Os títulos argentinos despencaram e lideram as quedas nos mercados emergentes nesta segunda-feira, segundo a Bloomberg. Os títulos com vencimento em 2035 afundaram até 14%, para 27,6 centavos por dólar.

A Argentina contratou empréstimo de US$ 44 bilhões com o FMI, e vem tendo dificuldade de pagá-lo. O país vem sofrendo a pior seca em quase um século, o que trouxe impactos negativos para o setor agropecuário, sua principal fonte de divisas.

O que dizem os analistas?

Especialistas de Wall Street ouvidos pela agência de notícias Bloomberg explicam que, além das propostas extremas de Milei para a economia (como dolarizar o país e fechar o banco central), os analistas se preocupam com a incerteza criada pela sua vitória nas primárias, que pode agravar a turbulência social e econômica do país.

Veja, abaixo, as avaliações sobre o resultado das eleições e seu impacto nos mercados:

Mariano Machado, Verisk Maplecroft

“A falta de experiência executiva de Milei aumenta o risco de um ajuste econômico desordenado, incluindo uma possível grande crise social após dezembro (…) Nesse contexto, a reação do mercado em 14 de agosto pode ser crucial para determinar se a próxima administração enfrentará uma crise econômica ainda pior do que a atual”.

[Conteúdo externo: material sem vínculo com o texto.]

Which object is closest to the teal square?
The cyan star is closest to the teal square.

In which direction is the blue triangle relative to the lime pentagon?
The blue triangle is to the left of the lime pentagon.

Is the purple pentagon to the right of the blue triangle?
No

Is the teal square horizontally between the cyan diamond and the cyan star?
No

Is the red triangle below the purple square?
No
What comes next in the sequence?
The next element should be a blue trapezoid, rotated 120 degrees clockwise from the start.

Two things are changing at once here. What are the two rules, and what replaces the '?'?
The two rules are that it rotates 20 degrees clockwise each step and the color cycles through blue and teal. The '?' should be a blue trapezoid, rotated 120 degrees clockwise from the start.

“Em um país com uma taxa de pobreza de 40%, um grande aumento no desemprego e/ou informalidade aumentaria a temperatura sob o que já hoje é uma panela de pressão. A agitação social poderia atingir níveis semelhantes aos do início dos anos 2000, que estabeleceram novos recordes de risco político, de segurança e social para os investidores”.

Pilar Tavella, Barclays

“A surpreendente vitória de Javier Milei nas eleições primárias aumentou a incerteza política em vez de reduzi-la (…) A crise econômica está prestes a se aprofundar e não está claro como os eleitores reagirão a mais instabilidade”.

Oren Barack, Alliance Global Partners

“Uma população completamente cansada está disposta a tentar uma entidade completamente nova, com visões mais extremas, para mudar as décadas de fracassos de ambos os partidos”

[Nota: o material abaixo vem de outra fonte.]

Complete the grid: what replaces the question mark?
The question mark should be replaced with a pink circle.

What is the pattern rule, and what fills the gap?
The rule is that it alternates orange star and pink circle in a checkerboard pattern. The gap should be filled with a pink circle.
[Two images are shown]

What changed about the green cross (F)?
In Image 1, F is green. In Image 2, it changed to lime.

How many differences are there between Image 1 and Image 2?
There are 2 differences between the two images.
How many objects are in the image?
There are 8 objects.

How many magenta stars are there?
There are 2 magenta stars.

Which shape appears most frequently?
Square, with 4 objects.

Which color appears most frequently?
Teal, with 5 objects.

“Milei é apenas a incógnita e a maior surpresa para o mercado, mas se ele vencer as eleições, uma redução significativa nos gastos do governo e a dolarização da Argentina poderiam ser vantajosas a longo prazo”.

Benito Berber, Natixis

“As pessoas estão cansadas dos peronistas, e isso é positivo para os mercados. No entanto, não temos certeza se o mercado reagirá positivamente a um possível presidente Javier Milei (…) O candidato libertário tem posições extremas, como a dolarização da economia, e é improvável que ele tenha um forte apoio no Congresso para aprovar as reformas necessárias”.

Juan Pablo Rotger, Banco Mariva

“A baixa participação dos eleitores (nas prévias de domingo) acrescenta uma camada extra de incerteza em direção às eleições gerais”.